Welcome, Guest
Python Scripts for ComicRack
  • Page:
  • 1
  • 2

TOPIC: ComicBookXML

ComicBookXML 9 years 7 months ago #937

  • unteins
  • unteins's Avatar
  • Offline
  • Fresh Boarder
  • Posts: 10
  • Karma: 0
Hi everyone,

cYo wrote back in October:

comicrack.cyolito.com/index.php?option=c...=view&id=7&Itemid=21

The last bit about a comic book archive format that was easier to use than cbz and cbr has been on my mind for a while. I decided to go ahead and start hacking something together in python (my first python program) to convert a CBZ file into an XML format. I am basing the XML meta data format on the ComicInfo.xml format so that it should be easy to convert back to CBZ and generate the ComicInfo.xml for import. Ideally, if the format stabilizes, it would be great if ComicRack could just read it natively.

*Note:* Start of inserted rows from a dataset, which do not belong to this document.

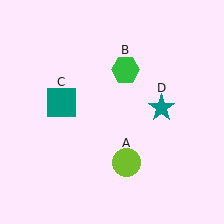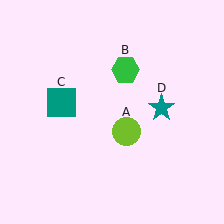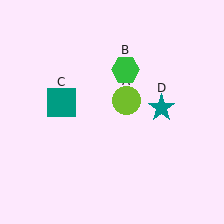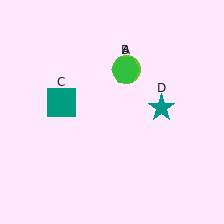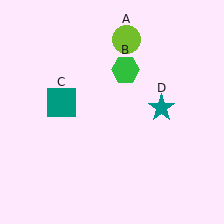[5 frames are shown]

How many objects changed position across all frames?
1 object changed position: lime circle (object A).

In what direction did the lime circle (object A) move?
The lime circle (object A) moved up.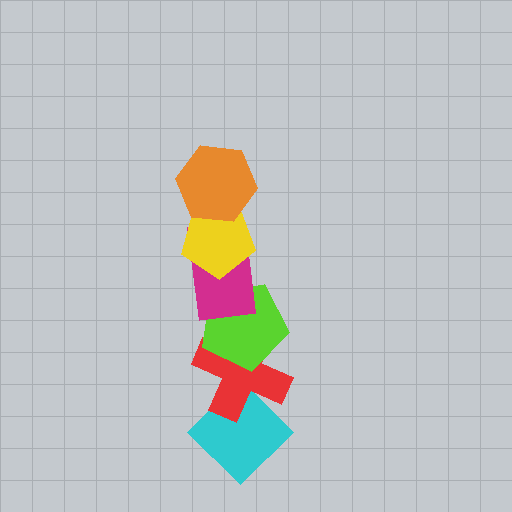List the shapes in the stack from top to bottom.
From top to bottom: the orange hexagon, the yellow pentagon, the magenta rectangle, the lime pentagon, the red cross, the cyan diamond.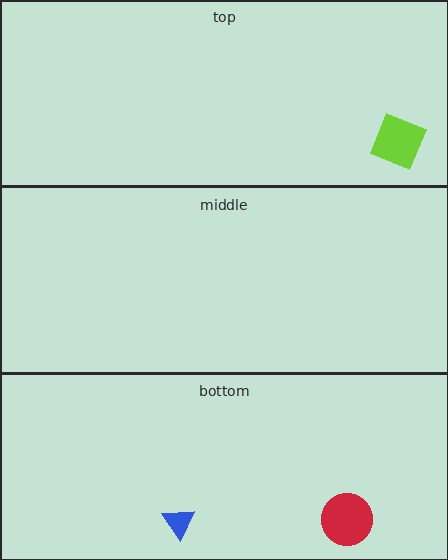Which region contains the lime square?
The top region.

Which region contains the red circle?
The bottom region.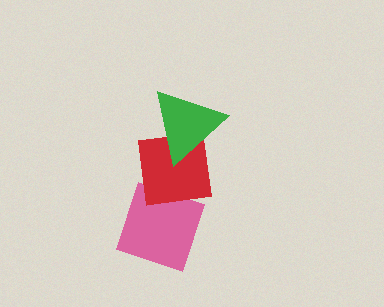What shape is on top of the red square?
The green triangle is on top of the red square.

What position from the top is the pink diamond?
The pink diamond is 3rd from the top.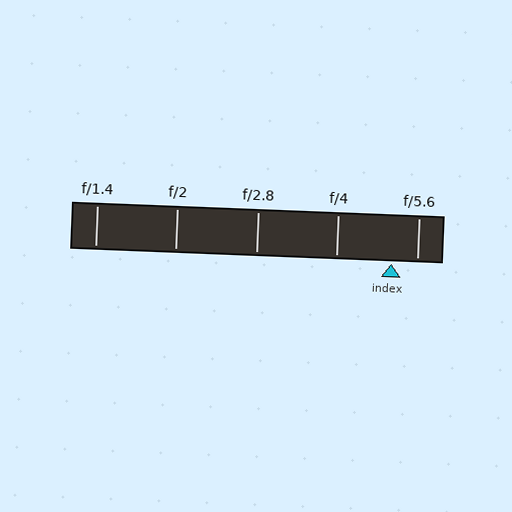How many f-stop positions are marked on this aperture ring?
There are 5 f-stop positions marked.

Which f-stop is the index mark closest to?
The index mark is closest to f/5.6.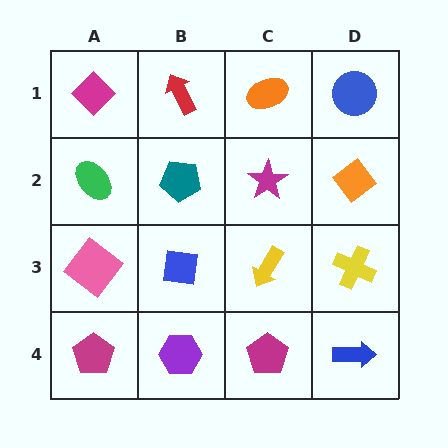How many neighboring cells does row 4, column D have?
2.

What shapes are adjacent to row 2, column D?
A blue circle (row 1, column D), a yellow cross (row 3, column D), a magenta star (row 2, column C).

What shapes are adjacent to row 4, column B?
A blue square (row 3, column B), a magenta pentagon (row 4, column A), a magenta pentagon (row 4, column C).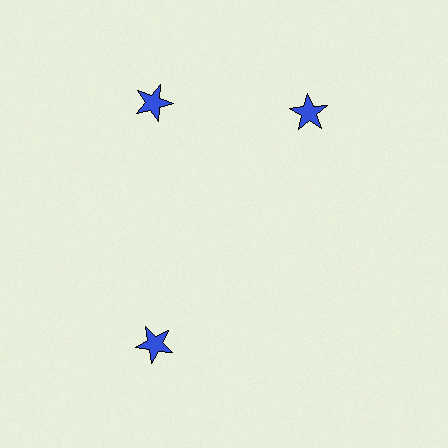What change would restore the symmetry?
The symmetry would be restored by rotating it back into even spacing with its neighbors so that all 3 stars sit at equal angles and equal distance from the center.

Here are some Pros and Cons of this format and I am interested in feedback. I want to get the format as right as possible, then promote it to the people who actually package comics in digital form.

Pros:

XML is not proprietary, so anyone could read and write the format.
XML is well known and there are many tools for working with it in many languages
XML is easy to create file formats with
XML can be edited without recompressing the archive. This means it will be a lot faster to use than decompressing a CBZ, editing the comicinfo.xml file inside and then recompressing the CBZ
Can hold a scaled down first page image of whatever size
Page order doesn't have to be based on file names
Image data can be written in any order, or easily appended

Cons:

XML doesn't support binary data, so base64 encoding must be used
Because of base64 encoding ComcBookXML is about 35% larger than the CBZ file
Decoding Base64 is an extra step for working with the file
Parsing XML incurs some overhead
Monolithic file format, you can't edit a single image at a time, you have to extract it

There may be other considerations as well, but that's my list so far. The XML file could be compressed which would return the file pretty close to the CBZ size, but you're right back to the same problem of having to decompress to edit the meta data. Using an ODF format might be an idea, but it has pretty much the same pros and cons. I didn't see any new techniques for dealing with the binary data.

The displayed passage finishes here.